Grevillea williamsonii

Scientific classification
- Kingdom: Plantae
- Clade: Tracheophytes
- Clade: Angiosperms
- Clade: Eudicots
- Order: Proteales
- Family: Proteaceae
- Genus: Grevillea
- Species: G. williamsonii
- Binomial name: Grevillea williamsonii F.Muell.

= Grevillea williamsonii =

- Genus: Grevillea
- Species: williamsonii
- Authority: F.Muell.

Species of shrub endemic to Victoria, Australia

Grevillea williamsonii, also known as Williamson's Grevillea, is a shrub which is endemic to a restricted area in the Grampians Ranges in western Victoria. It was first described from a single plant in 1893, which was destroyed by bushfire four years later. It was then feared extinct and went unrecorded until 1992, where 12 plants were found. The taxonomic validity of this grevillea has been disputed, and many sources treat it as synonymous with G. aquifolium.
==Description==
Grevillea williamsoni is a spreading shrub that grows 0.6–1 m tall. Leaves are elliptic to narrow, 1.5–4.0 cm long, 3–8 mm wide, entire or (occasionally on adults, commonly on juveniles) with 2–4 spreading triangular teeth; margins shortly and angularly refracted; lower surface subsericeous to subvillous with straight hairs. The perianth is lime-green becoming yellowish; style pale orange yellow becoming pale pink at about anthesis then darker reddish pink.

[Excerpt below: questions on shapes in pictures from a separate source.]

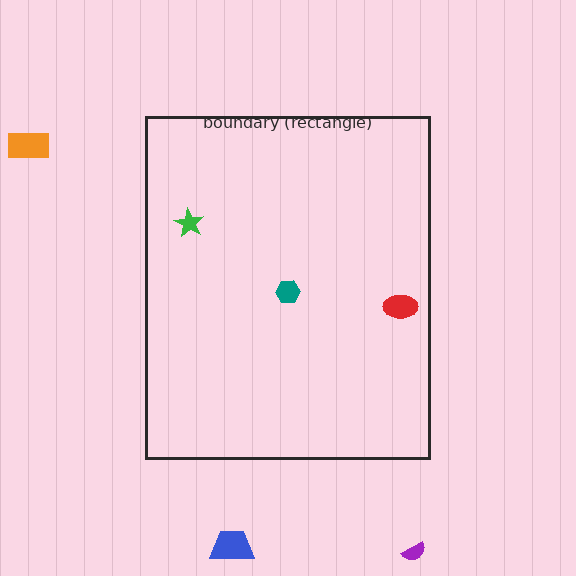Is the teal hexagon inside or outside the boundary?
Inside.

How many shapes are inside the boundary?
3 inside, 3 outside.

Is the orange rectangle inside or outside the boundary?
Outside.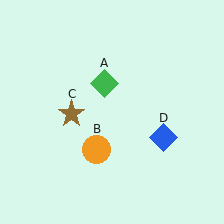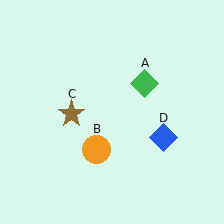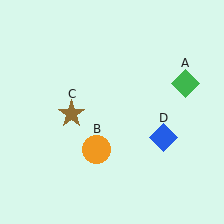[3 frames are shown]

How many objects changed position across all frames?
1 object changed position: green diamond (object A).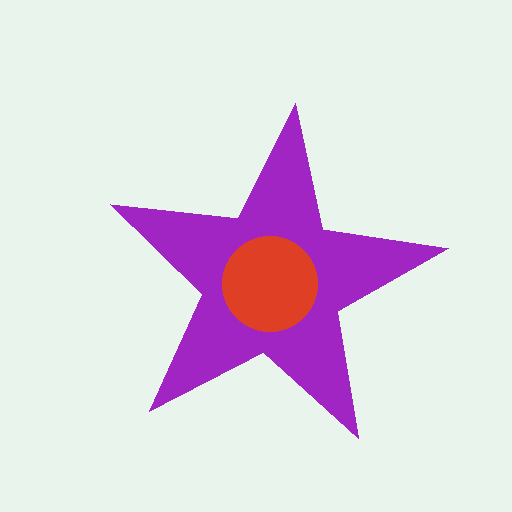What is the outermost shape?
The purple star.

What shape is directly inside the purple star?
The red circle.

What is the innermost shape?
The red circle.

Flowering occurs August–October.

==Taxonomy==
Grevillea williamsonii was first described in 1893. It is named after its discoverer, H.B. Williamson.

Many sources, including the National Herbarium of Victoria and the Australian Plant Census treat G. williamsonii as synononymous with G. aquifolium, with recent studies suggesting it is a sterile variant.

==Distribution and habitat==
The species is known only from a single area in the Grampians Ranges in western Victoria.